CSE328 ASSIGNMENT TWO (10% of the total course grade, 200 points in total are used for the grading scheme, due at 2:10pm on Wednesday, March 28, 2007)!

Please note that, the programming project will be graded based on: (1) code correctness, (2) efficiency of program execution, and (3) quality of programming codes (i.e., whether they are understandable)!

This programming project focuses on applying three dimensional graphics techniques to display and manipulate geometric shapes in common use such as cube, tetrahedron, sphere, cylinder, cone, torus, etc.
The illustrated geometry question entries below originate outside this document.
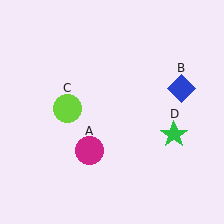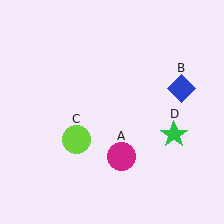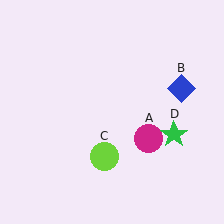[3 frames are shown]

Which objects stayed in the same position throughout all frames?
Blue diamond (object B) and green star (object D) remained stationary.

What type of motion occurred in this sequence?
The magenta circle (object A), lime circle (object C) rotated counterclockwise around the center of the scene.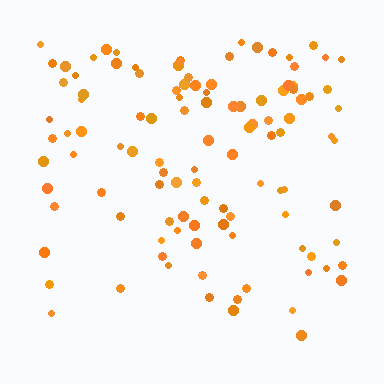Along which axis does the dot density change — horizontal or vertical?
Vertical.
Please write an OpenGL program that implements the drawing of polyhedral objects and quadrics primitives. Your program should be able to (1) display wireframe objects, (2) display flat-shaded solid objects, and (3) allow users to interactively translate and zoom the displayed objects. In particular, the entire project must consist of the following components as far as the system functionalities are concerned:

(a) (10 points) First refer to Figure 3-58 and Figure 3-59 (on Page 140) and read the contents on pages 140-141 in the book of Computer Graphics with OpenGL (our required textbook for the course). Second, display a cube object similar to the one illustrated in Figure 3-58 or Figure 3-59 of our textbook.

(b) (10 points) Display a tetrahedron object similar to the one illustrated in Figure 5-51 on page 276 of our textbook. 
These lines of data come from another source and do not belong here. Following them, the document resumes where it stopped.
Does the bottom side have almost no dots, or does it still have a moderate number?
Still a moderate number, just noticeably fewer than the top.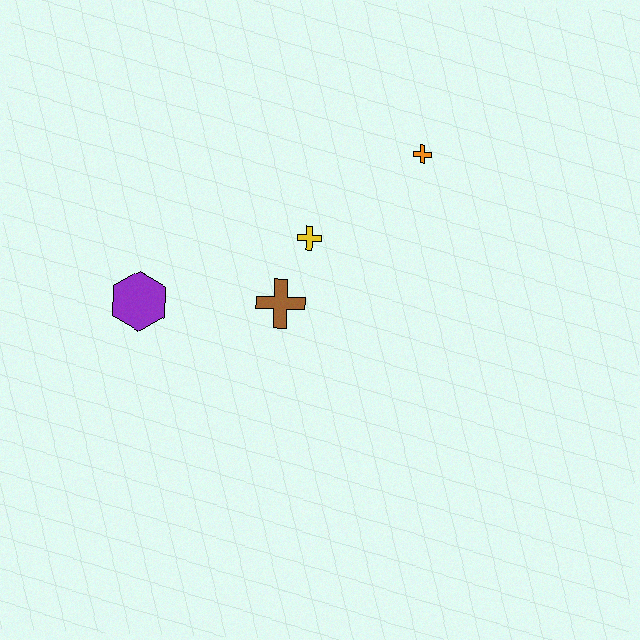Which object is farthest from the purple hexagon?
The orange cross is farthest from the purple hexagon.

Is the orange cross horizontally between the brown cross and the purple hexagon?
No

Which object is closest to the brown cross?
The yellow cross is closest to the brown cross.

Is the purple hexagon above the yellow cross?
No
(c) (30 points) (1) Carefully read the handout prepared by the instructor and fully understand its detailed technical contents (note that, the handout is a hardcopy of pages 95--102 from the book: OpenGL Programming Guide Fifth Edition: The Official Guide to Learning OpenGL, Version 2); (2) Pay special attention to Figure 2-17 in the handout; (3) (10 points) Based on OpenGL program examples documented in the handout, write a OpenGL program to display an icosahedron of the sphere (i.e., a 20-polygon representation of the sphere); (4) (10 points) Subdivide your icosahedron once and display an improved 80-triangle approximation of the sphere (please refer to Figure 2-17); (5) (10 points) Further subdivide your 80-triangle approximation of the sphere and display a 320-triangle approximation of the sphere (i.e., subdivide your icosahedron twice).

(d) (30 points) Read the second half of the handout (note that, it is a hardcopy of pages 515-524 in the book: OpenGL Programming Guide Fifth Edition: The Official Guide to Learning OpenGL, Version 2) and pay special attention to the drawing instructions of spheres and cylinders as well as the OpenGL program Example 11-4 on pages 521--524. Display a sphere, a cylinder, and a cone based on the program quadric.c shown in the handout.
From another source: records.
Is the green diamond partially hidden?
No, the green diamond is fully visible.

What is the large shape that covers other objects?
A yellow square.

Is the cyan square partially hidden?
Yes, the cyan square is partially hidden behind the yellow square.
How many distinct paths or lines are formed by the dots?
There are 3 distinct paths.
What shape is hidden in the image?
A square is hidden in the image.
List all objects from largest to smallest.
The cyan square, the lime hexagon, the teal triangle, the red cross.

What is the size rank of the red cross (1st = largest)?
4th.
(e) (60 points) Based on (c) explained above, generalize your sphere drawing program to display an ellipsoid. In particular, your new ellipsoid drawing program should be capable of displaying a 20-triangle approximation, a 80-triangle approximation, and a 320-triangle approximation for the same ellipsoid, in analogy to (c) (Hint: refer to Pages 408-409 in our textbook (Computer Graphics with OpenGL) for the parametric equation of an ellipsoid).

(f) (60 points). Based on the idea used to implement functionalities (a)--(e) above, draw a torus (Hint, refer to Pages 409-410 in the textbook for its parametric equation and use polygons to approximate the torus). Although you are free to select the number of polygons to be used to approximate the torus, I suggest that you sample a continuous torus using at least 9*9=81 different points in order to better approximate the torus. Note that, the display quality should be reasonably good!